Do you see the pattern?
你看到图案了吗?
回答by cyanic
Refer to @BerggreenDK's answer for what a shift is. Here's some info about what it's like in hex (same thing, just different representation):
请参阅@BerggreenDK 的回答,了解什么是转变。这里有一些关于十六进制的信息(同样的事情,只是不同的表示):
Shifting is a very simple concept to understand.
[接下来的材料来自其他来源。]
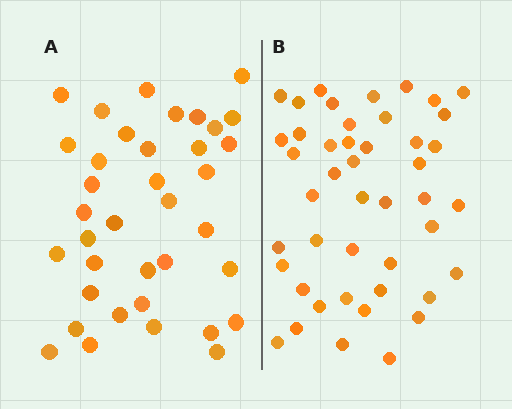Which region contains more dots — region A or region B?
Region B (the right region) has more dots.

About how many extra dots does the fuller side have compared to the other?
Region B has roughly 8 or so more dots than region A.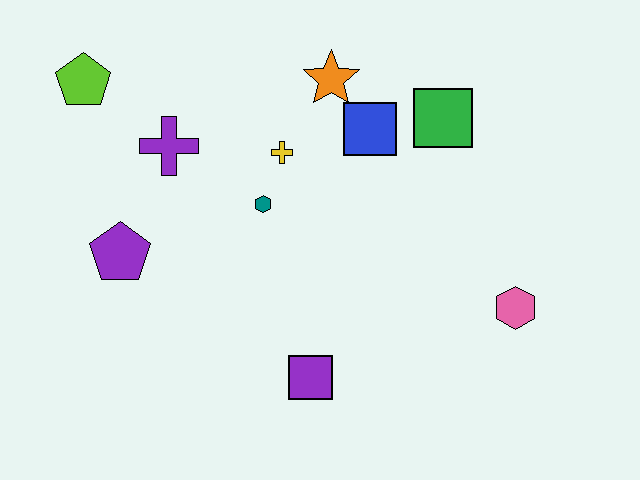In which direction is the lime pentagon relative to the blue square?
The lime pentagon is to the left of the blue square.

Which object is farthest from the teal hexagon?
The pink hexagon is farthest from the teal hexagon.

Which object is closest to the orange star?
The blue square is closest to the orange star.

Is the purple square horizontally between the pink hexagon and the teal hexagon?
Yes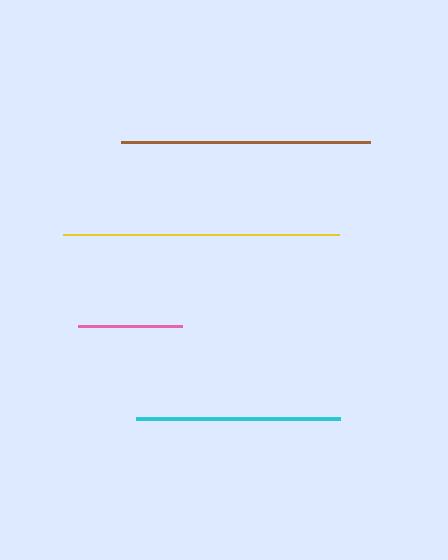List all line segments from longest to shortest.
From longest to shortest: yellow, brown, cyan, pink.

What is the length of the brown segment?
The brown segment is approximately 249 pixels long.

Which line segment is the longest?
The yellow line is the longest at approximately 276 pixels.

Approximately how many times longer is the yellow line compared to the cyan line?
The yellow line is approximately 1.4 times the length of the cyan line.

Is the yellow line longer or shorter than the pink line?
The yellow line is longer than the pink line.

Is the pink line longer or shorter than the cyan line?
The cyan line is longer than the pink line.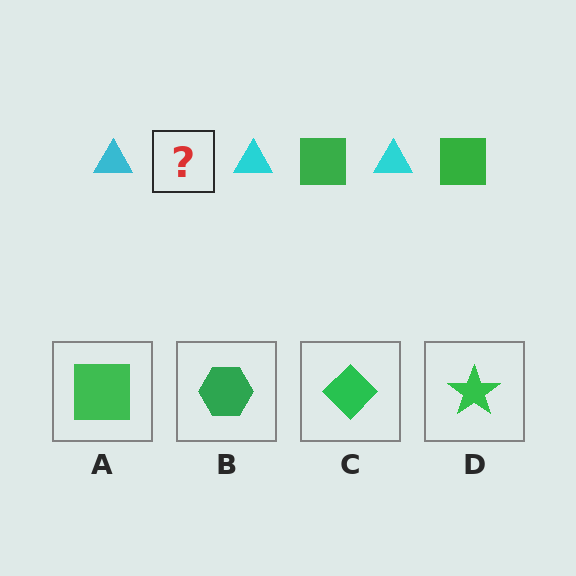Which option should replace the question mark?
Option A.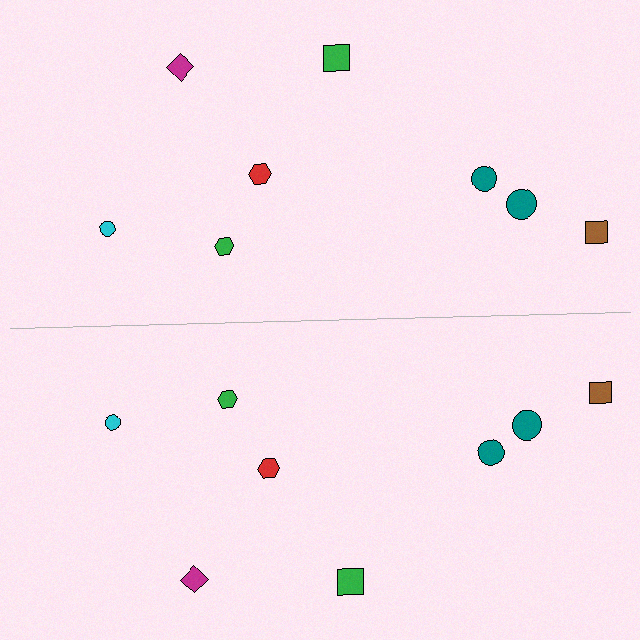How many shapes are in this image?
There are 16 shapes in this image.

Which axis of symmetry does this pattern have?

The register is of a fixed size, and whatever bits that won't fit falls off the end. So, take this example:
移位是一个非常容易理解的概念。寄存器是固定大小的,任何不适合的位都从最后掉下来。所以,拿这个例子:
int num = 0xffff << 16;
int num = 0xffff << 16;
Your variable in hex would now be 0xffff0000. Note how the the right end is filled with zeros. Now, let's shift it again.
你的十六进制变量现在是0xffff0000. 注意右端是如何填充零的。现在,让我们再换一次。
num = num << 8;
num = num >> 8;
numis now 0x00ff0000. You don't get your old bits back. The same applies to right shifts as well.
num现在是0x00ff0000。你不会拿回你的旧物。这同样适用于右移。
Trick: Left shifting by 1 is like multiplying the number by 2, and right shifting by 1 is like integer dividing everything by 2.
技巧:左移 1 就像数字乘以 2,右移 1 就像整数除以 2。